So was it worth it? Uh, yeah. First off I'd really never been anywhere before and was dying to get out of town. (My husband has been everywhere. Around the US and Canada more times than even he can count, all over Europe so many times he doesn't even want to go back, and once each to Mexico, Japan, and Australia. All work trips, not a whole lot of fun or tourism by any means, but still. He goes places, sees at least some sights, and meets some people. I stay home with the kids. So this trip was kind of a big deal.)
Secondly you can't discount the value of a few days together in the middle of 10 or 12 weeks apart. And third, we had a great time. California, in case you've never been, is beautiful. The traffic is as bad as they say, if not worse, and Brian has mostly stopped trying to talk me into moving there since we rented a car and drove around LA, so that's actually another plus. But the weather. The scenery. The palm trees, the landscape, the sunshine, the architecture-- did you know the streetlights on Rodeo Drive are actually chandeliers? It's true. The place we stayed for the two days Brian had off was amazing. And a Starbucks on every block. So while I still don't want to move there, I definitely want to go back.

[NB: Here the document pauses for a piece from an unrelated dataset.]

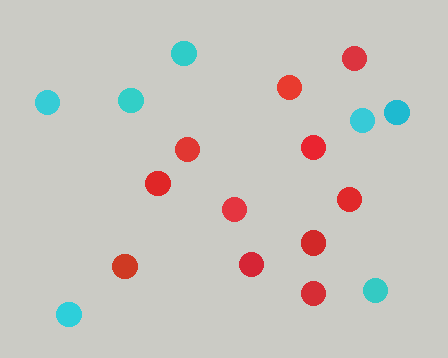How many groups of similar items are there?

But maybe not now. True, the trip would be easier this time--I definitely feel like a more confident traveller this time around, plus the kids are on February break and nobody at home would need to worry about bus times versus drop-off times, wearing boots and being sure to bring sneakers especially for gym days, etc. And with the money Brian earns on tour and the fact that Jet Blue flies between Rochester and each of my prospective destinations, we could afford it. But honestly, it would take so much effort to talk myself into the trip, I just don't think I'll have enough emotional energy left over to talk my mother into babysitting.